College: Snobs Only?

I've been seeing a lot of lectures and articles lately that ask "are students learning enough/anything/the right things," and generally questioning the value of a college education.

The most striking example was from my favorite candidate, Mr. Rick Santorum, when he said this:

Not all folks are gifted in the same way. ... Some people have incredible gifts with their hands. Some people have incredible gifts and ... want to work out there making things. President Obama once said he wants everybody in America to go to college. What a snob.
There are good decent men and women who go out and work hard every day and put their skills to test that aren’t taught by some liberal college professor trying to indoctrinate them.
Oh, I understand why he wants you to go to college. He wants to remake you in his image. I want to create jobs so people can remake their children into their image, not his.


First of all, all the people I know who didn't go to college desperately want their children to be able to attend college. To imply that poor people don't want to go to college is a little far-fetched.
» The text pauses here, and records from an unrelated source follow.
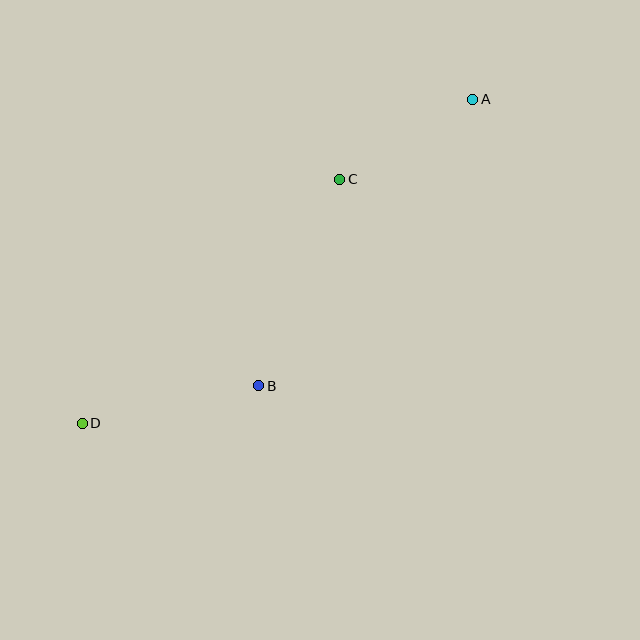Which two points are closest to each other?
Points A and C are closest to each other.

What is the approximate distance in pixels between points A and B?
The distance between A and B is approximately 358 pixels.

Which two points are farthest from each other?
Points A and D are farthest from each other.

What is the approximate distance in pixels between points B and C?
The distance between B and C is approximately 222 pixels.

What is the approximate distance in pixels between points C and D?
The distance between C and D is approximately 354 pixels.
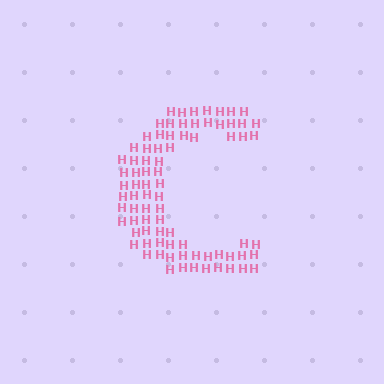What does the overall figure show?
The overall figure shows the letter C.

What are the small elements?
The small elements are letter H's.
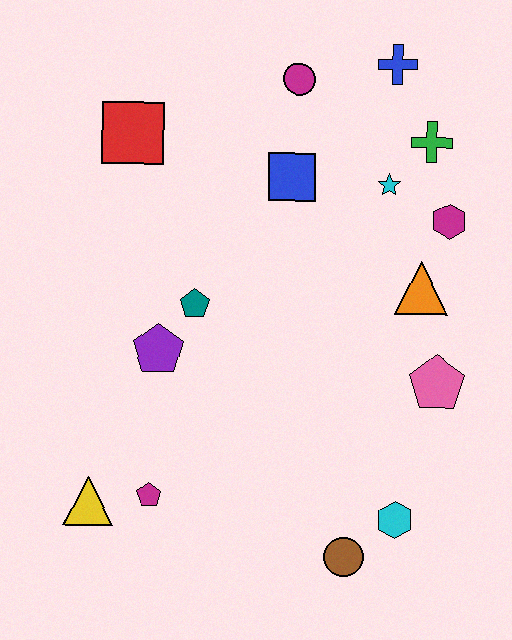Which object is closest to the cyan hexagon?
The brown circle is closest to the cyan hexagon.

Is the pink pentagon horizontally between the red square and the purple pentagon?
No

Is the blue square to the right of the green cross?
No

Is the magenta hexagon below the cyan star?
Yes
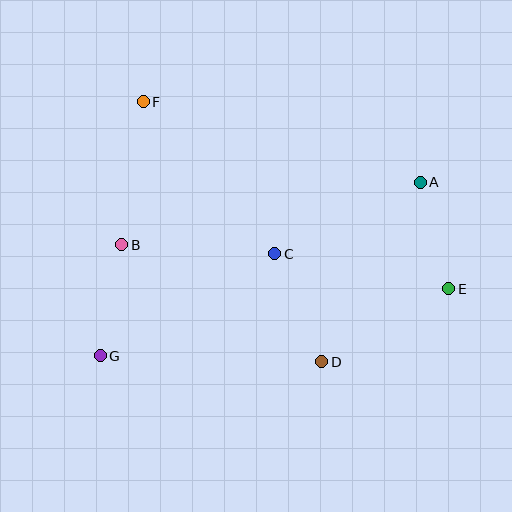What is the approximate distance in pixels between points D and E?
The distance between D and E is approximately 146 pixels.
But his comments got me thinking--what would my life have been like if I hadn't gone to college? First off, I probably wouldn't have left Maine. I would probably have started working retail and/or secretarial jobs (the kind of things I did during summers and winters in college). I might now be at a place similar to where my Aunt Norma was at my age: twice divorced, living with my two kids and working at a bottling plant.
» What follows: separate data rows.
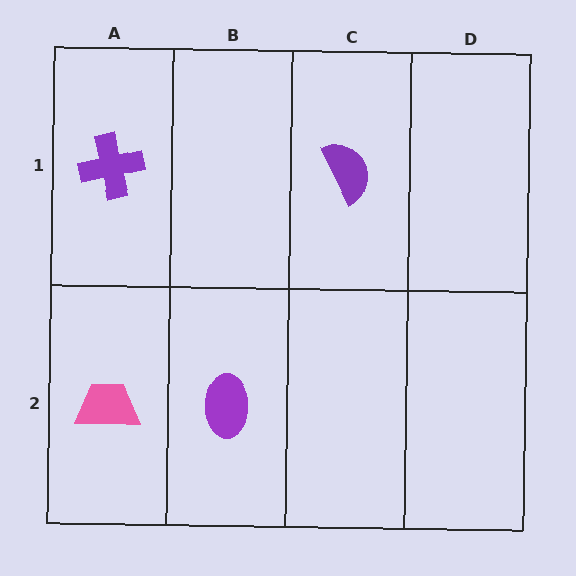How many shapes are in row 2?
2 shapes.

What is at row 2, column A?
A pink trapezoid.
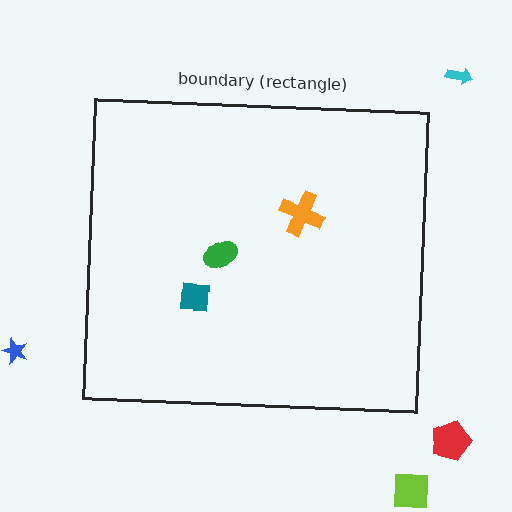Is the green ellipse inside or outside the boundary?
Inside.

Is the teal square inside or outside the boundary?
Inside.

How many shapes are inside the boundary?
3 inside, 4 outside.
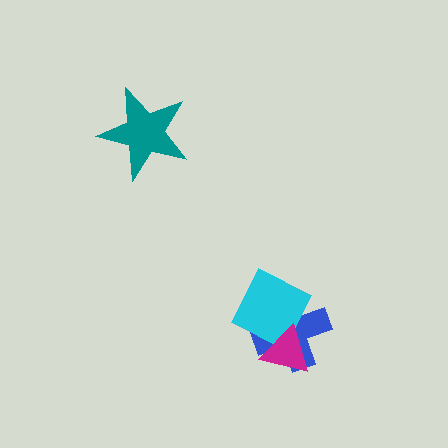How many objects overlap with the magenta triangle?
2 objects overlap with the magenta triangle.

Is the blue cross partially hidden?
Yes, it is partially covered by another shape.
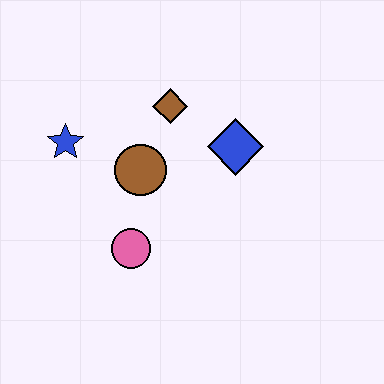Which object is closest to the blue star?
The brown circle is closest to the blue star.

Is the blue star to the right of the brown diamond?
No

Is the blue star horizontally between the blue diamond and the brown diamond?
No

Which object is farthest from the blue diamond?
The blue star is farthest from the blue diamond.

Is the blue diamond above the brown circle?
Yes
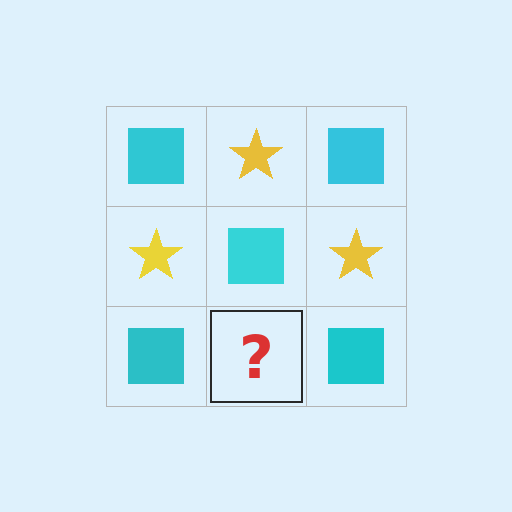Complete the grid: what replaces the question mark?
The question mark should be replaced with a yellow star.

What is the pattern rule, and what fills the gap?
The rule is that it alternates cyan square and yellow star in a checkerboard pattern. The gap should be filled with a yellow star.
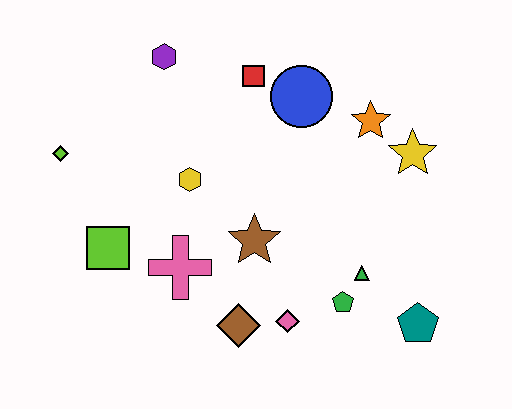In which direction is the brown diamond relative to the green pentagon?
The brown diamond is to the left of the green pentagon.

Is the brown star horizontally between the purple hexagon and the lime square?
No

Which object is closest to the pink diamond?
The brown diamond is closest to the pink diamond.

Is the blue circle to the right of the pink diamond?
Yes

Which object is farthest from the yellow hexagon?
The teal pentagon is farthest from the yellow hexagon.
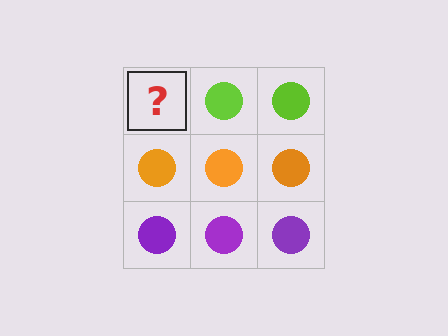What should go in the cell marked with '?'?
The missing cell should contain a lime circle.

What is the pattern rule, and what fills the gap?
The rule is that each row has a consistent color. The gap should be filled with a lime circle.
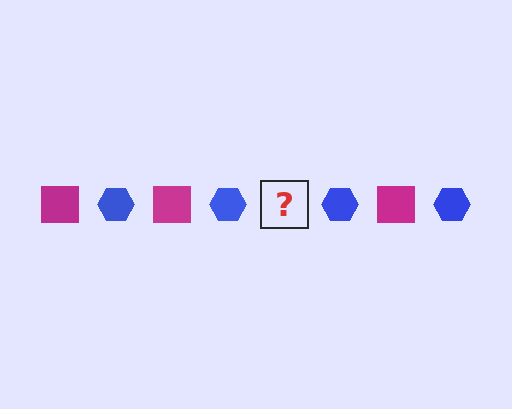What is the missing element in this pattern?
The missing element is a magenta square.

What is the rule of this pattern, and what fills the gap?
The rule is that the pattern alternates between magenta square and blue hexagon. The gap should be filled with a magenta square.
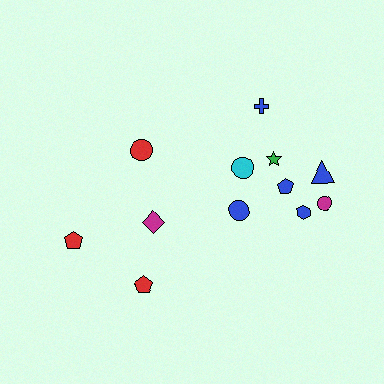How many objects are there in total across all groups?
There are 12 objects.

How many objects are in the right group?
There are 8 objects.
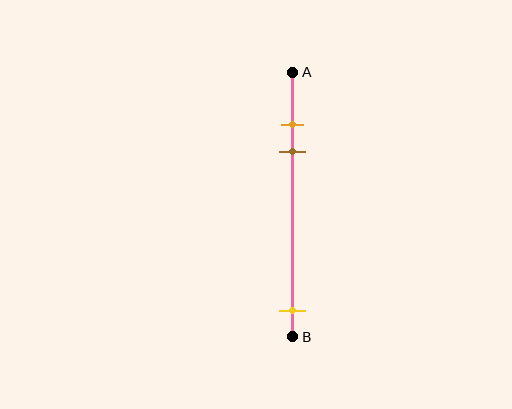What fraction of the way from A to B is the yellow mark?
The yellow mark is approximately 90% (0.9) of the way from A to B.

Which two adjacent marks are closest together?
The orange and brown marks are the closest adjacent pair.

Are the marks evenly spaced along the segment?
No, the marks are not evenly spaced.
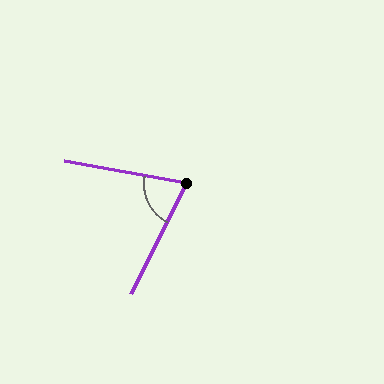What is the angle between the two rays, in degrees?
Approximately 73 degrees.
What do you guys think--any regrets about deciding to go to college? And should we be encouraging every kid to go to college? Maybe Rick Santorum just feels that college campuses are full of heathen liberals who will crush your children's belief in God?

R.I.P. Celebrities

Long time, guys! I'm just now emerging from the seclusion of writing my final project--nice to have a break from the cycle of writing and procrastination.

I'm not normally one who gets all weepy about celebrity deaths, but for some reason I was particularly struck by Whitney Houston's death this weekend. I can't say I was surprised, but I guess I had imagined that her life would be much like Liz Taylor's--she would live hard and crazy, but would be with us for a long time yet. Watching the video below (and the Grammys last night) just made me remember how much I loved her songs as a kid. She missed out on half her life (dead at 48!) and we missed out on many more years of her performances. (If there is any doubt, I submit Tony Bennett and Johnny Cash a exhibits A and B of singers entertaining us well into their old age.)

So, my question for you all: What are the ingredients that cause us to feel the loss of a public figure in a personal way? And was there ever a celebrity (sports, entertainment, or otherwise) whose passing hit you particularly hard?


Whitney Houston on the death of Michael Jackson by RichJuz

You Must Remember This

This is a bit of a dated issue, but it struck me as interesting. When Osama bin Laden was killed last month, journalists were interviewing all kinds of people for reactions, and it seemed like many twentysomethings felt more emotional about the event than people our age. When it happened I was surprised and relieved, but I knew his death wouldn’t mean the end of the war—it had a strange anti-climactic feeling to it.

What I kept hearing and reading was that people who were kids or teens when 9/11 happened really had their worldview shaped by that event. It seemed like 9/11 was a dividing line between their childhood years and the intrusion of a harsher world. We were 21 and already out of college, so I feel like maybe the impact was different for us.

Then I started to think about the 90s, when we grew up, and what the seminal events were that changed the way I thought about the world. Maybe this is weird to admit, but what I remember most wasn’t the fall of the Berlin Wall or the collapse of the Soviet Union or even the Gulf War, but the televised show trials. I remember people racing home to watch the O.J. Simpson trial, and how the bookstore I worked at sold paperback copies of the Starr Report. Hilariously, I think I also remember the impeachment trials because we had our own mini version at Goucher (when they tried to impeach Ridg Mills from student government). Ah, good times!

I’m curious to know how you guys (and your younger friends) reacted to bin Laden’s death. And what were the big national or world events that made a difference when you were young?